Complying with indirect taxes is a legal mandate that is not core to a business, yet the operational outlay is great. On January 1, 2013, indirect tax compliance for medical device manufactures will get even more complicated, burdensome and expensive.
Passed as part of the Affordable Care Act (ACA), the Medical Device Excise Tax (MDET) will require that manufacturers of medical devices pay a 2.3% excise tax on certain medical devices. Although the tax will apply primarily to manufacturers and importers of medical devices, the tax is expected to impact the entire healthcare industry and ultimately consumers.
For businesses affected by the new medical devices tax, achieving compliance will require considerable effort and expense. For example, the penalty for failure to register by January 1, 2013 starts at $10,000, with a $1,000 penalty per day of noncompliance. Obviously, companies that fail to comply in a timely manner risk penalties, interest charges, additional transaction processing time and reconciliation costs, but beyond the tax implications alone, manufacturers need to be mindful of the overall operational impact that this new tax will have on their business.

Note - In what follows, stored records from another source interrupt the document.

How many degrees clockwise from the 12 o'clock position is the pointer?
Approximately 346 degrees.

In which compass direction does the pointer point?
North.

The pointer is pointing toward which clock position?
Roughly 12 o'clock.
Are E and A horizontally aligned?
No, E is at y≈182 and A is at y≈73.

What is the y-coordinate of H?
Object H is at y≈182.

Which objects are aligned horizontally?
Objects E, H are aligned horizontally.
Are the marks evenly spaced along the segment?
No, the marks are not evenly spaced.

While it is possible that the bill will be repealed, many manufacturers are taking a proactive approach and putting a sound plan in place that includes centralized technology, tax domain expertise and best practices so that whatever the government decides, they are in the best position to meet the implementation deadline. This article will explore the details of the new tax, and what you can do to ensure that you are able to achieve compliance with confidence in light of the rapidly evolving market environment.
Understanding the New Tax
The new excise tax on medical devices relies heavily on the definition of medical devices provided by Section 201(h) of the Federal Food, Drug, & Cosmetic Act to determine taxability. Generally speaking, the tax will apply to devices that are intended for human use and will include instruments, equipment and research-use-only devices, with three major categories of exemptions:
• Retail exemption or devices sold in retail for use by the general public such as eyeglasses, contact lenses and hearing aids.

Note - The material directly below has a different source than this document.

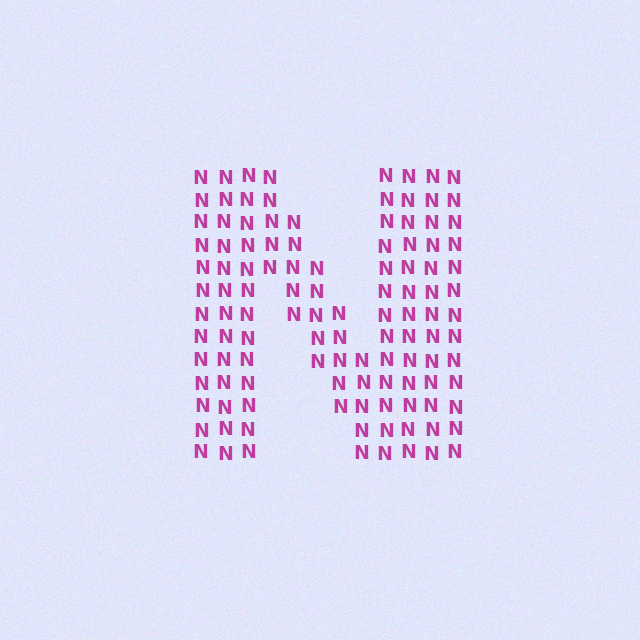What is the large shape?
The large shape is the letter N.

• Devices to be further manufactured.
• Devices intended for export outside the U.S.
At first glance, it seems that this is just another tax that should not impact the bottom line of the medical manufacturer, but rather like any other tax that is passed on to the consumer. However, the new tax has the potential to impact manufacturers’ pricing, salaries and, ultimately, profits due to:
• Eroding profit margins for those U.S. manufacturers and/or importers who owe the tax and will absorb the added cost, as they choose not to pass it on to their customer (distributor or practitioner).
• Competitive market disadvantage for those who do not absorb the tax costs and pass it on to their customers. This is typical of many smaller manufacturers that don’t have the capital or the margins to absorb the cost.

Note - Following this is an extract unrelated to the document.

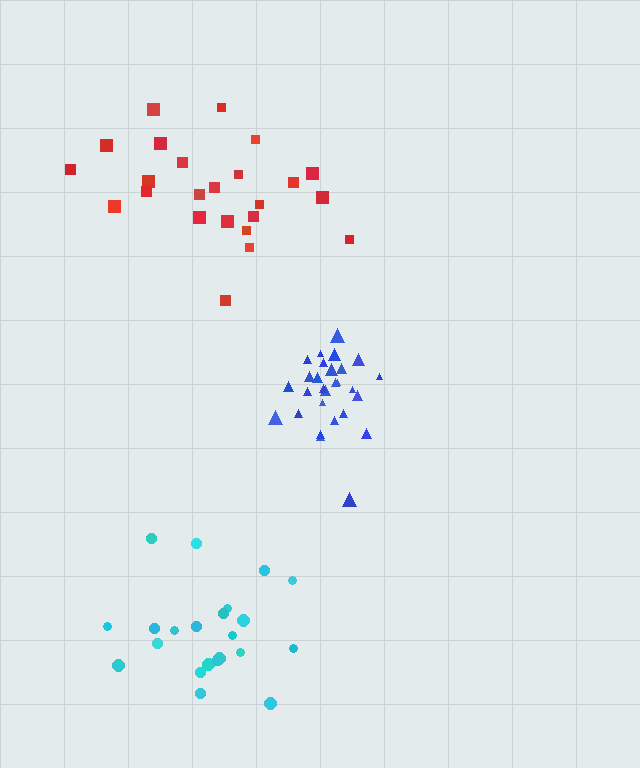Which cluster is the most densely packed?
Blue.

• Costs associated with process changes from implementing pricing mechanisms and/or adjustments within operational systems.
• Compliance costs, which include both tangible new labor and technology resources to assist with compliance (filing and audits), as well as supporting potentially exempt customers and necessary documentation to support such sales.
• Cash flow management and the intangible costs associated with business processes inefficiencies, while adjusting to the new law and support of on-going maintenance and external audits.
As a result of this tax, businesses need to consider the overall operational impact on their business and set new strategies for key business functions. From process changes for implementing the pricing mechanism within their order-to-cash, procure-to-pay or inventory management systems and processes, to pricing strategies for adjusting to market receptivity of tax costs passed on to customers for those who pass the costs to their customers, to profit margin strategies for adjusting to manufacturing costs and selling costs for those who decided to absorb the cost without passing it on to their customers, the operational implications of the excise tax are far reaching and require significant planning.